Le 28 juin 2022, la commission de surendettement a imposé le réchelonnement de tout ou partie des créances sur la durée de 24 mois, sans intérêts, sur la base d’une mensualité de 291,63 euros correspondant à la quotité saisissable, subordonné à la vente amiable du bien immobilier constituant sa résidence principale au prix du marché, d’une valeur estimée de 85 000 euros (faisant l’objet d’un financement en cours déclaré à la procédure de surendet-tement).
M. [H] [Z] a contesté les mesures imposées au motif qu’il s’opposait à la vente de sa maison, en ce qu’elle n’améliorerait pas sa situation par le paiement d’un loyer. Il a sollicité une suspension de l’exigibilité des créances dans l’attente de sa retraite devant lui procurer des revenus plus importants.
Par jugement en date du 10 janvier 2025, le juge des contentieux de la protection du tribunal judiciaire de Nancy a prévu le rééchelonnement de tout ou partie des créances sur la durée de 24 mois, sans intérêts, sur la base d’une capacité de remboursement évaluée à 150 euros, subordonné à la vente amiable de son bien immobilier. Il a fixé la créance de [16] pour les besoins de la procédure de surendettement à la somme de 3 290,64 euros.
Le juge a constaté que le bien immobilier appartenait à M. [H] [Z] en pleine propriété, suite à une donation de son père en juillet 1999. Il a déterminé une capacité de remboursement de 529 euros, et a retenu le montant de la quotité saisissable de 232,44 euros, ramené à 150 euros afin de garantir la pérennité du plan en cas d’augmentation du coût de la vie.
Le jugement a été notifié à M. [H] [Z] suivant courrier recommandé avec avis de réception retourné signé le 14 janvier 2025.
Par courrier recommandé avec demande d’avis de réception posté le 28 janvier 2025, M. [H] [Z] a formé appel dudit jugement par l’intermédiaire de son conseil, tendant à son infirmation en ce qu’il a fixé à la somme de 150 euros sa capacité de remboursement mensuelle, et en ce qu’il a prononcé un rééchelonnement des créances sur une durée de 24 mois, sans intérêts, subordonné à la vente amiable du bien immobilier dont il est propriétaire.
Les parties ont été régulièrement convoquées à l’audience du 8 septembre 2025.
M. [H] [Z] comparaît, assisté de son conseil.

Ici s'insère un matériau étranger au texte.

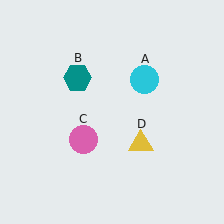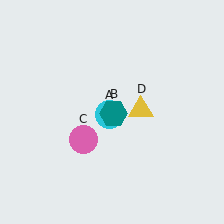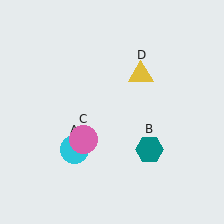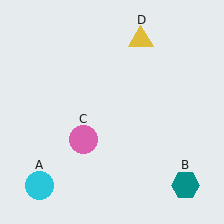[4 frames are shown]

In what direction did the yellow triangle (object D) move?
The yellow triangle (object D) moved up.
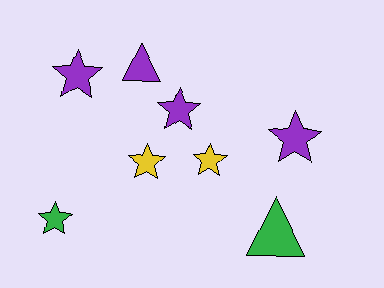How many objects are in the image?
There are 8 objects.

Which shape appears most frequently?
Star, with 6 objects.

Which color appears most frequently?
Purple, with 4 objects.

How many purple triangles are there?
There is 1 purple triangle.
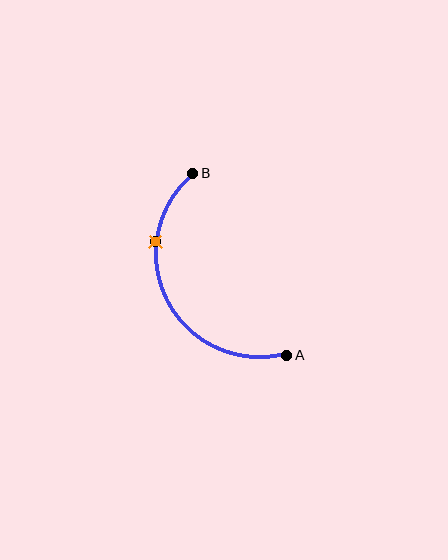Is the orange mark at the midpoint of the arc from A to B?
No. The orange mark lies on the arc but is closer to endpoint B. The arc midpoint would be at the point on the curve equidistant along the arc from both A and B.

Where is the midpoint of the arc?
The arc midpoint is the point on the curve farthest from the straight line joining A and B. It sits to the left of that line.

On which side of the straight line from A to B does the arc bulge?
The arc bulges to the left of the straight line connecting A and B.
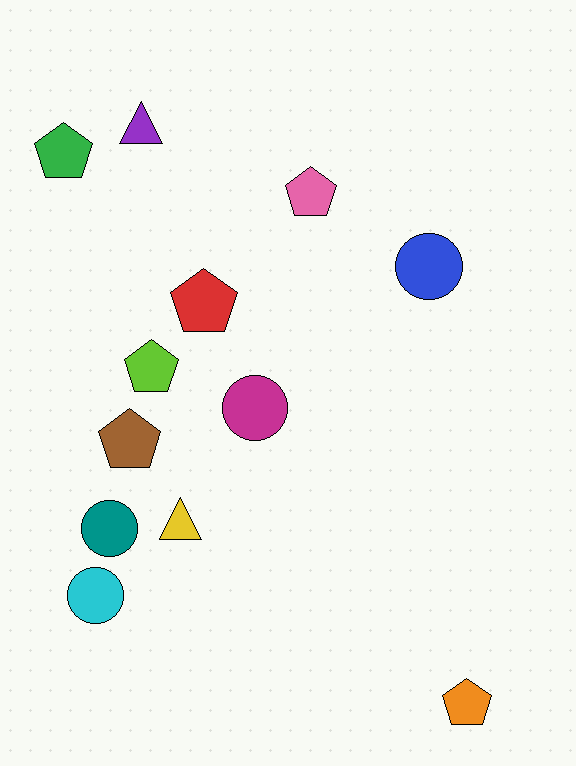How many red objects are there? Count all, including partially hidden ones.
There is 1 red object.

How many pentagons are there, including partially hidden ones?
There are 6 pentagons.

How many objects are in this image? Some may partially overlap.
There are 12 objects.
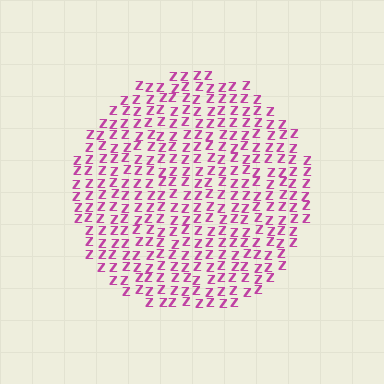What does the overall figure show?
The overall figure shows a circle.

Par conclusions reprises oralement par le conseil de M. [H] [Z], auxquelles il convient de se reporter pour l’exposé détaillé de ses prétentions et moyens, il est demandé à la cour d’adopter un plan qui lui permettrait d’apurer le solde de ses dettes sur une durée supérieure à sept ans, avec des mensualités supérieures au montant maximum prévu par les textes.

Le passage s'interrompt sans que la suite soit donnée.